(1.) The petitioner was the first accused in C. C. 114 of 1960 on the file of the Sub Divisional Magistrate, Malappuram. He was tried along with another for an offence punishable under S.409, I.P.C. The case against him was that in his capacity as the Secretary of the Kottakkal Cooperative Urban Bank he was entrusted with seven cheques on different dates amounting in all to Rs. 90,000/-, that after encashing and receiving the amount he failed to credit the same in the account books of the Bank except a sum of Rs. 10,000/- and that he misappropriated the balance amount of Rs. 80,000/-. Accused denied entrustment and misappropriation. The learned Magistrate on a consideration of the evidence found that there was entrustment, that the accused failed to credit the amount and committed criminal breach of trust in respect of the same. The second accused, the accountant, who was charged for abetment was acquitted on the ground that there was no proof of abetment. On appeal the learned Additional Sessions Judge of Kozhikode on a reappraisal of the evidence, confirmed the conviction and the sentence. The petitioner has, therefore come up in revision.

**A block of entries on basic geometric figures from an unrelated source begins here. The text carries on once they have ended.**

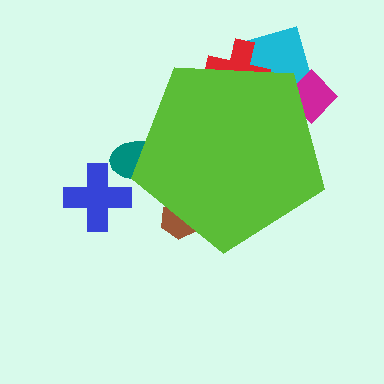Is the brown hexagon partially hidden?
Yes, the brown hexagon is partially hidden behind the lime pentagon.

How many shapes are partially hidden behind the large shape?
5 shapes are partially hidden.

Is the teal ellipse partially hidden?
Yes, the teal ellipse is partially hidden behind the lime pentagon.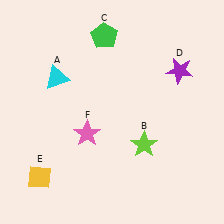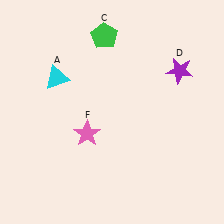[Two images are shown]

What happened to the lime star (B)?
The lime star (B) was removed in Image 2. It was in the bottom-right area of Image 1.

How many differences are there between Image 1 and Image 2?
There are 2 differences between the two images.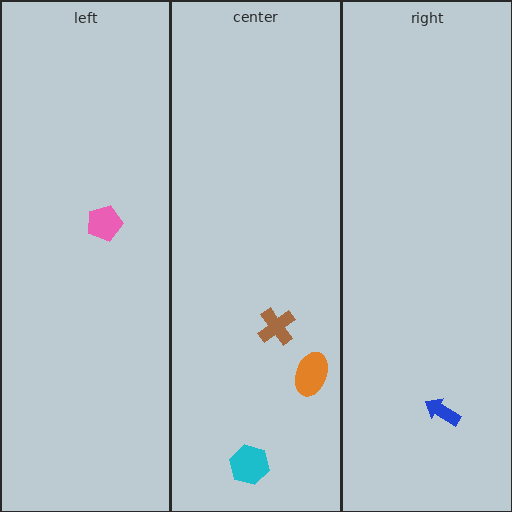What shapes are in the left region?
The pink pentagon.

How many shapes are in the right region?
1.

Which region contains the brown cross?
The center region.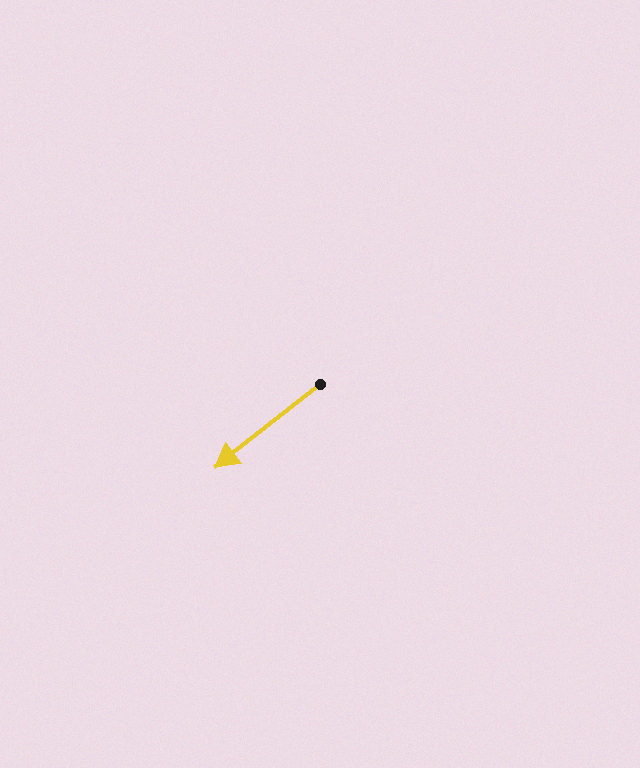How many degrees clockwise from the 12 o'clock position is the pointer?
Approximately 232 degrees.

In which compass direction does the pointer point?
Southwest.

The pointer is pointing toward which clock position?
Roughly 8 o'clock.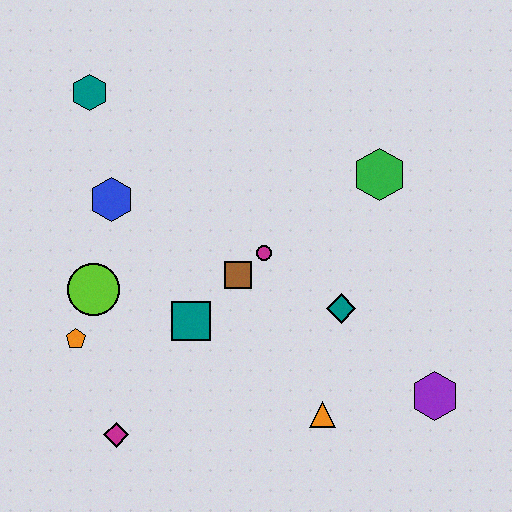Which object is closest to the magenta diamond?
The orange pentagon is closest to the magenta diamond.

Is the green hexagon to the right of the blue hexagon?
Yes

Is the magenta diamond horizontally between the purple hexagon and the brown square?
No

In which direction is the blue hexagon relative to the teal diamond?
The blue hexagon is to the left of the teal diamond.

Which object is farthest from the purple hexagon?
The teal hexagon is farthest from the purple hexagon.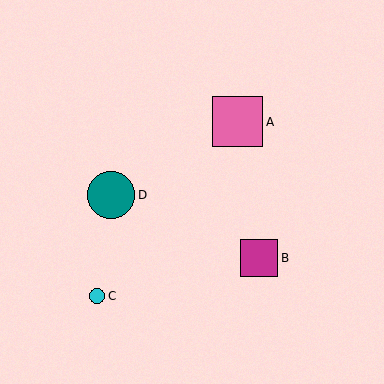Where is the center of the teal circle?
The center of the teal circle is at (111, 195).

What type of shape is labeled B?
Shape B is a magenta square.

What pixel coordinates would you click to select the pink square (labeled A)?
Click at (238, 122) to select the pink square A.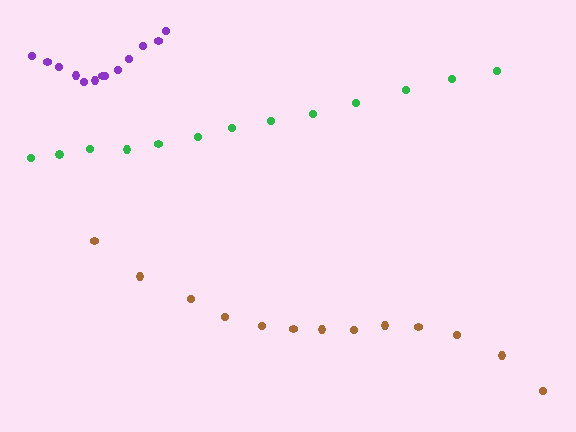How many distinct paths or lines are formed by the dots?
There are 3 distinct paths.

(2.) Before coming to the merits of the case, I will first deal with an objection taken by the learned counsel for the accused regarding the trial of the case. It is contended that there has been a violation of the provisions of S.353, 357 and 364 of the Criminal Procedure Code. S.353 enacts that evidence should be taken in the presence of the accused, or if personal appearance is exempted in the presence of his pleader. S.356 says that the evidence of each witness shall be taken down in writing either by the Magistrate or Sessions Judge with his own hand or from his dictation in open court. S.357 says that the Magistrate or Judge himself should take down the deposition unless he records reasons for his inability to do so; and S.364 deals with the examination of the accused. What is contended is that the witnesses were examined only once and their deposition recorded in one case was conveniently written up in the other cases by the clerk and signatures of the witnesses were obtained. The procedure of recording evidence in one case and using copies of the same with necessary modifications in the other cases as the deposition of the witnesses in the case is certainly not warranted by the provisions of the Code of Criminal Procedure, even though that procedure would have been assented to by the advocate who had appeared for the accused and the Assistant Public Prosecutor who had conducted the case oh behalf of the State. Every separate trial must proceed separately with the result that every proceeding including the recording of evidence in each trial should be separate. The question now is whether this wrong procedure adopted by the Trial Court has vitiated the entire trial irrespective of whether prejudice has been caused to the accused or hot. A similar question came up for consideration in the Supreme Court in the case in Banwari v. State of U.P. ( AIR 1962 SC 1198 ), and their Lordships stated that such a defect does not vitiate the entire trial in view of the provisions of S.537 of the Code.
(3.) Reference may also be made to the decision in Dulal Chandra Bhar v. State of West Bengal 1963 (1) CriLJ 521 ). There were three cases tried by the Presidency Magistrate. Deposition was taken only in one case and in the other cases there were copies of the deposition but without the signature of the witness. It was contended that the trial was vitiated. Relying on the case in Abdul Rahman v. Emperor ( AIR 1927 PC 44 ), it was held that non compliance with the provisions contained in S.356 and 360 would not affect the legality of the trial & the defect, if any, cannot cause any actual or possible failure of justice and the irregularity is curable under S.535 and 537, Cr. P. C. It may also be noted that in this case no objection was taken before the Magistrate with regard to the procedure adopted by the Magistrate and, in fact, the defence advocate would have welcomed the said procedure and it must have been done with his full concurrence. This contention, therefore, fails.